Restormer3D
About
Summary
A self-supervised 3D denoiser for two-photon calcium imaging stacks based on Restormer3D — a 3D extension of the Restormer transformer architecture (Zamir et al., CVPR 2022) adapted to volumetric data. The model is trained per-stack using a Noise2Void blind-spot objective (Krull et al., CVPR 2019), with a temporal-median warmup stage that provides a structural prior before blind-spot training. Submitted to the AI4Life Calcium Imaging Denoising Challenge (CIDC25). The model is pretrained on a multi-stack training set and briefly fine-tuned on each input stack at inference time.
Mechanism
Target use: denoising 3D fluorescence microscopy stacks of shape [T, H, W] (frames × height × width) acquired by two-photon calcium imaging of neural activity.
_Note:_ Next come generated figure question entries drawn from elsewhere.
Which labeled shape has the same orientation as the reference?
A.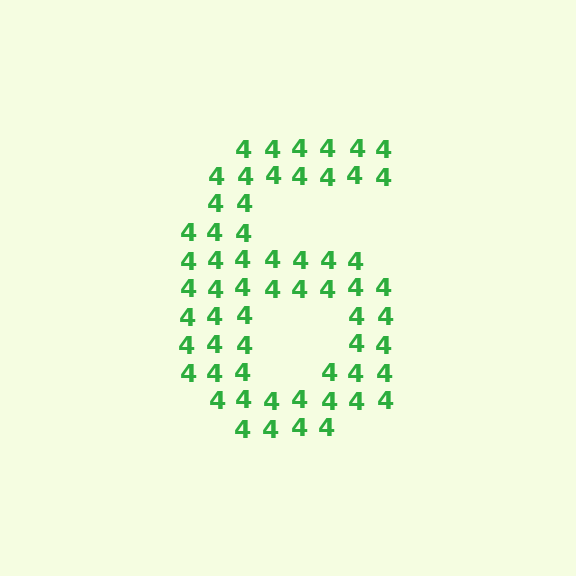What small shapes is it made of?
It is made of small digit 4's.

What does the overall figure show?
The overall figure shows the digit 6.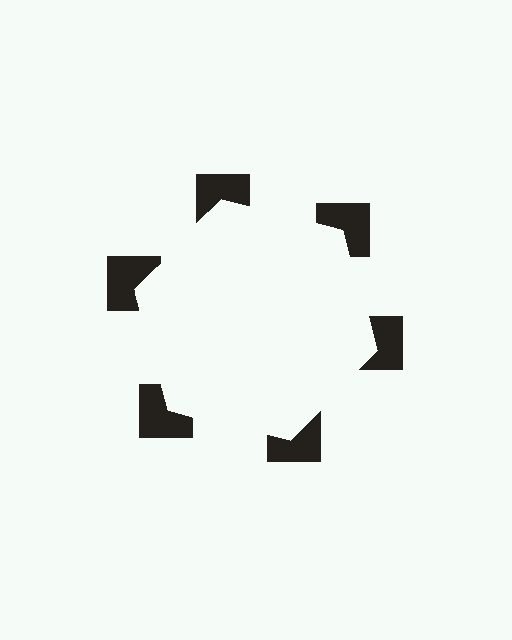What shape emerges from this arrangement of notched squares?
An illusory hexagon — its edges are inferred from the aligned wedge cuts in the notched squares, not physically drawn.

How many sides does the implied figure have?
6 sides.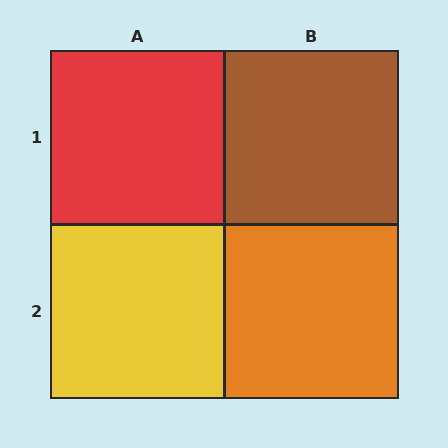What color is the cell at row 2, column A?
Yellow.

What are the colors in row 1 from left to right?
Red, brown.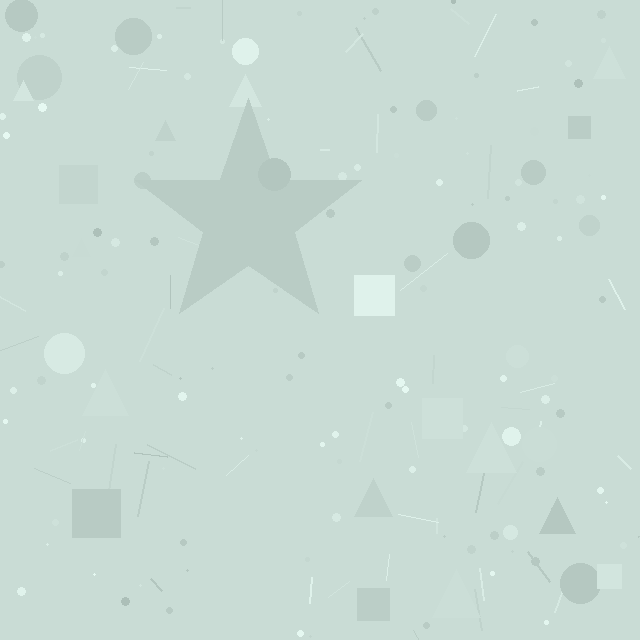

Architecture: Restormer3D — a U-Net-shaped encoder/decoder with four levels, where each transformer block contains Multi-Dconv Head Transposed Attention (MDTA) (channel-wise attention with depth-wise 3D convolutions on the queries/keys/values) and a Gated-Dconv Feed-Forward Network (GDFN). Configuration: dim=32, num_blocks=(2,2,2,3), num_refinement_blocks=2, heads=(1,2,4,8), ffn_expansion_factor=2.0, bias-free convolutions throughout. ~3.6M parameters, trained in full fp32.
Training: two-stage self-supervised. Stage 0 (warmup) regresses each random 3D patch against the per-stack temporal median (a 2D image computed across all frames) using L1 loss. Stage 1 applies 3D Noise2Void blind-spot masking — random voxels are replaced with neighbors within a small radius, and the model learns to predict the original masked values from spatial+temporal context. No clean ground truth is required at any stage.
Preprocessing: robust per-stack normalization at the 0.5th and 99.5th intensity percentiles. The temporal median is computed once per stack and used only for warmup.
Inference: sliding-window over the input stack with 50% temporal overlap (Hann window blending plus mirror-padding the time axis) to avoid the periodic frame-boundary artifacts that arise from non-overlapping temporal tiles. 50% spatial overlap with Gaussian blending.
Pretrain → fine-tune flow: the model is pretrained offline on a multi-stack training set (noisy stacks only, no clean targets). At submission time the pretrained checkpoint is loaded and the model is briefly fine-tuned (800 N2V iterations, lr=1e-4) on each input stack before inference. This adapts the model to the specific noise statistics of each input.
Inputs: one or more 3D TIFF stacks of noisy calcium imaging frames. Outputs: denoised 3D TIFF stacks of identical shape and dtype as the input.
Interfaces
This algorithm implements all of the following input-output combinations:
| Inputs | Outputs | |
|---|---|---|
| 1 |
Validation and Performance
Challenge Performance
| Date | Challenge | Phase | Rank |
|---|---|---|---|
| May 27, 2026 | AI4LIFE-CIDC25 | Preliminary Phase: Content Generalisation | 1 |
| May 27, 2026 | AI4LIFE-CIDC25 | Final Submission Phase: Content Generalization | 1 |
| May 27, 2026 | AI4LIFE-CIDC25 | Preliminary Phase: Noise Level Generalization | 1 |
| May 27, 2026 | AI4LIFE-CIDC25 | Final Submission Phase: Noise Level Generalization | 1 |
Uses and Directions
This algorithm was developed for research purposes only.